Responding to guidance issued by the Medicines and Healthcare products Regulatory Agency (MHRA), advising that cough and cold treatments should not be used for children under 6 years of age, the Royal Pharmaceutical Society of Great Britain (RPSGB) has issued the following advice to parents.
RPSGB’s Director of Policy, David Pruce, says:
“In view of the MHRA’s new guidance, the RPSGB considers it good practice to restrict the use of some over-the-counter (OTC) products for the treatment of cough and cold symptoms in children under 6 years of age.
“For children under 6 who have uncomplicated coughs and colds, the following medicines are suitable for use:
– Paracetamol or ibuprofen to relieve pain and lower temperature;
– Simple non-pharmacological cough mixtures for the treatment of coughs (for example paediatric simple linctus or those containing glycerol or honey and lemon);
– Vapour rubs and inhalant decongestants which can be applied to children’s clothing to provide relief of stuffy or blocked nose for children and infants over 3 months. Saline (Sodium Chloride 0.9%) nose drops can be helpful particularly in infants who are having difficulty feeding.
Further research is required on how effective OTC medicines are for coughs and colds in children over 6 years. Parents with young children experiencing a cough or cold should seek the advice of their community pharmacist about the best treatment to relieve symptoms,” said David Pruce.
“It is important to emphasise that these products have been used safely for many years. However, having reviewed all the available evidence, experts now recommend that the lack of robust evidence of their effectiveness in young children and the small risk of adverse effects means that we no longer recommend their use in children under 6.
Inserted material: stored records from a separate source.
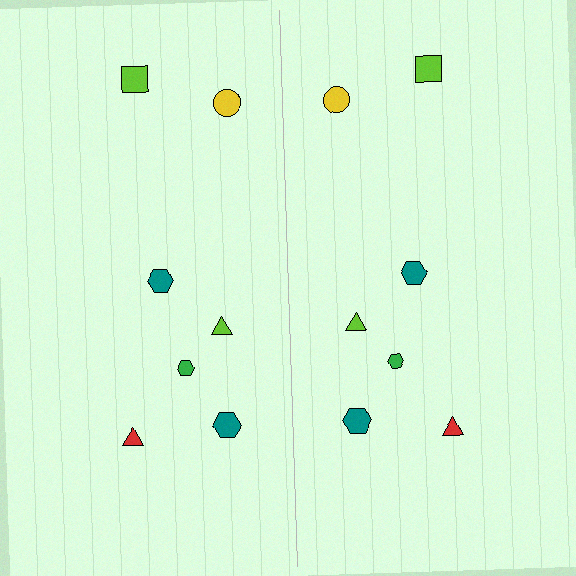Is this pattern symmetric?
Yes, this pattern has bilateral (reflection) symmetry.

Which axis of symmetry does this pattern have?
The pattern has a vertical axis of symmetry running through the center of the image.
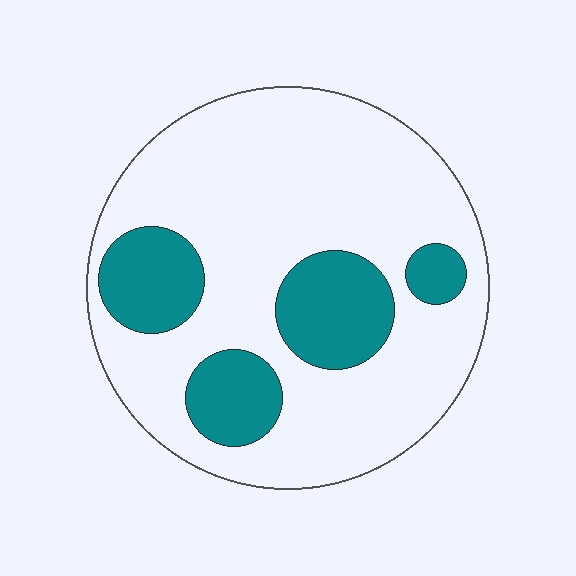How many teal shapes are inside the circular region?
4.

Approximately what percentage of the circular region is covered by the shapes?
Approximately 25%.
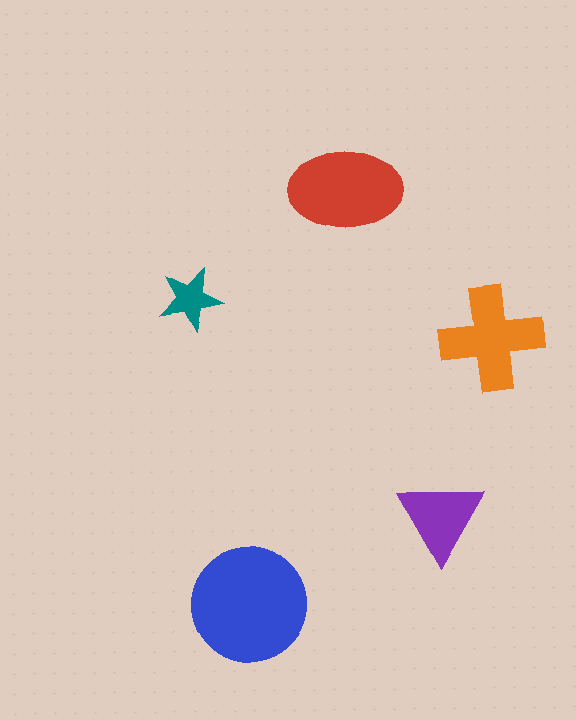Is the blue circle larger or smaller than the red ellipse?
Larger.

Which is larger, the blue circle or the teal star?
The blue circle.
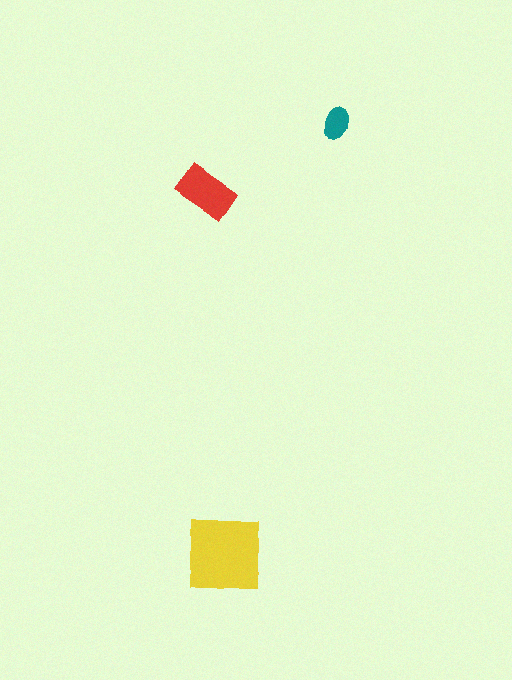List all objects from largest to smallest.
The yellow square, the red rectangle, the teal ellipse.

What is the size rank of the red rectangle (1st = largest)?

“Children between 6 and 12 years old are less likely to suffer from adverse effects of these medicines. Further clinical trials being conducted now will clarify how effective these medicines are in this age group. In the mean time, parents should seek the advice of their pharmacist. Pharmacists are experts in medicines and are well placed in the heart of communities to offer advice to members of the public who may have concerns about safe treatments for children.”